Taburculuk sonrasında, ameliyat öncesinde olduğu gibi plastik cerrah ve ortodontist tarafından yapılacak kontroller başlar. Ortodonti hekimi, iyileşme süresinde, üst çene ve alt çenenin birbirine bağlı olarak tutulması başta olmak üzere, optimal iyileşmesi sağlayacak bazı modifikasyonlar açısından hastayı takip etmektedir. Plastik cerrah ise, dikiş hatlarının iyileşmesi, yüzdeki ödemin durumu gibi cerrahi anlamdaki takipleri yapmaktadır. Genel olarak ameliyattan sonraki 3. haftada hasta rutin hayatına dönebilmekte, 3.-6. aylar arasında da yüzdeki ödemin tamamen ortadan kalkması ile nihai sonuç gözlemlenebilmektedir.
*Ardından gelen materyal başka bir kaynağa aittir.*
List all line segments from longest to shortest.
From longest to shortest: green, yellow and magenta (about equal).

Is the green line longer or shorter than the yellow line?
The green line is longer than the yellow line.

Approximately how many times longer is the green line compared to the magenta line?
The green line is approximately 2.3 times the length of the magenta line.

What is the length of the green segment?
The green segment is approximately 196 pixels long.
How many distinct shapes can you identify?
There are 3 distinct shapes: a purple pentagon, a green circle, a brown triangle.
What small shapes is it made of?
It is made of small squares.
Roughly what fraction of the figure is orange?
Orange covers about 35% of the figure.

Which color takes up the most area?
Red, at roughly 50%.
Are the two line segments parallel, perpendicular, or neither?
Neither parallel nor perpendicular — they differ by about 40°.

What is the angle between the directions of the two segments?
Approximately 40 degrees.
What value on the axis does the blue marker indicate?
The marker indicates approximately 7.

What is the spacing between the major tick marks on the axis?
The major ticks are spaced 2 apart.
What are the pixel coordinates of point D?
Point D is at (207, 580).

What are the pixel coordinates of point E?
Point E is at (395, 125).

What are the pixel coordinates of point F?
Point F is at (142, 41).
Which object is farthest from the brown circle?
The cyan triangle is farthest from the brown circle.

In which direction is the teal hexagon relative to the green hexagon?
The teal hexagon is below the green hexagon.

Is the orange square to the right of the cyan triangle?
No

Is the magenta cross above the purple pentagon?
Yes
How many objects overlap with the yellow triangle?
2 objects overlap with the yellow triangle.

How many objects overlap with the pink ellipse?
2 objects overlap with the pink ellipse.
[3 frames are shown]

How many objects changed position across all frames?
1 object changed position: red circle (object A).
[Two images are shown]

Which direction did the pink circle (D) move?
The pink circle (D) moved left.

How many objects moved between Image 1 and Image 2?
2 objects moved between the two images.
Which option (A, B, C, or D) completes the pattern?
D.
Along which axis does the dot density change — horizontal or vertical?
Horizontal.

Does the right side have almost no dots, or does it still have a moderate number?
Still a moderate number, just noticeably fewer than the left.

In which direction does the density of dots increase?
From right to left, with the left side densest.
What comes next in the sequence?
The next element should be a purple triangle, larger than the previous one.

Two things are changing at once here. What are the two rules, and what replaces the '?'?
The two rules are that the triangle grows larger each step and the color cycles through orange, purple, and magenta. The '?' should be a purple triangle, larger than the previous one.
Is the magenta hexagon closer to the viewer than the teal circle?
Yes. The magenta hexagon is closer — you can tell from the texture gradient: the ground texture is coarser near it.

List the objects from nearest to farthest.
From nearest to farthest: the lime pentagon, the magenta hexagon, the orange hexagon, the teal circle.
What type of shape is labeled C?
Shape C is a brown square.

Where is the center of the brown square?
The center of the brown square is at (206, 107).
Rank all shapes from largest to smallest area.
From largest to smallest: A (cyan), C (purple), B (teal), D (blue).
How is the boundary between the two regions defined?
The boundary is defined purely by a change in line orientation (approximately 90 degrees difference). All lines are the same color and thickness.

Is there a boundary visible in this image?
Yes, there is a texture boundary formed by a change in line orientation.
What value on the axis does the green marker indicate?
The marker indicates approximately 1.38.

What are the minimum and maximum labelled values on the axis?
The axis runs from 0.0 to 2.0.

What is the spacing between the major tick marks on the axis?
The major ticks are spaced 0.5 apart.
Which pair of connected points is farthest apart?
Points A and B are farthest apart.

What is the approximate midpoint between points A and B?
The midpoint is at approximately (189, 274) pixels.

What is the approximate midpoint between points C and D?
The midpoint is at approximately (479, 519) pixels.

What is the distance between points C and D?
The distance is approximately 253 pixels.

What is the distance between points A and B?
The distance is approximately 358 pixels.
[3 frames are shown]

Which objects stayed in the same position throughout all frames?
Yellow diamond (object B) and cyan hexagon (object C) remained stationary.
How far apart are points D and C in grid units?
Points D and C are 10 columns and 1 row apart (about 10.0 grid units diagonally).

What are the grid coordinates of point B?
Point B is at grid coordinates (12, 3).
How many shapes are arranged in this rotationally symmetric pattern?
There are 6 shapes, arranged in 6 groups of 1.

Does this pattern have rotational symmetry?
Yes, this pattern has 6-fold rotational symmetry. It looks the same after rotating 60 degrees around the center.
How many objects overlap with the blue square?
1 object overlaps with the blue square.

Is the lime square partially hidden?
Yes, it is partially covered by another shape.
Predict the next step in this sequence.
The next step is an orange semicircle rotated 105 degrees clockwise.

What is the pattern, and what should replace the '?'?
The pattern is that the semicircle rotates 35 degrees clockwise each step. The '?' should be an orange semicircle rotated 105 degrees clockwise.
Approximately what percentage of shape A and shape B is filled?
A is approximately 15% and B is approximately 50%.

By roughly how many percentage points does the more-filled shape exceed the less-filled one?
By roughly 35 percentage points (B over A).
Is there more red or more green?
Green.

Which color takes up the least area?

Ortognatik cerrahi, plastik cerrahinin zorlu ameliyatlarından biri olmakla beraber sonucu en yüz güldürücü ameliyatlarından da biridir. Cerrahinin büyüklüğünün yanı sıra, ameliyat sonrasında ek cerrahi müdahalelere gereksinim duyulmasına sebep olabilecek komplikasyonlara da rastlanabilmektedir. Ameliyat öncesinde bir yıla varabilen hazırlık dönemi, ameliyat sonrasında da bir aya yakın süren iyileşme dönemi göz önüne alınmalı ve hasta hekimi ile detaylı bir şekilde konuşarak, bu yola gerçekten çıkmak isteyip istemediğine net karar vermelidir. Gidilecek yol oldukça meşakkatli olmakla beraber, başarılı bir ameliyat sonrasında elde edilen estetik ve fonksiyonel sonuç son derece tatmin edici olmaktadır.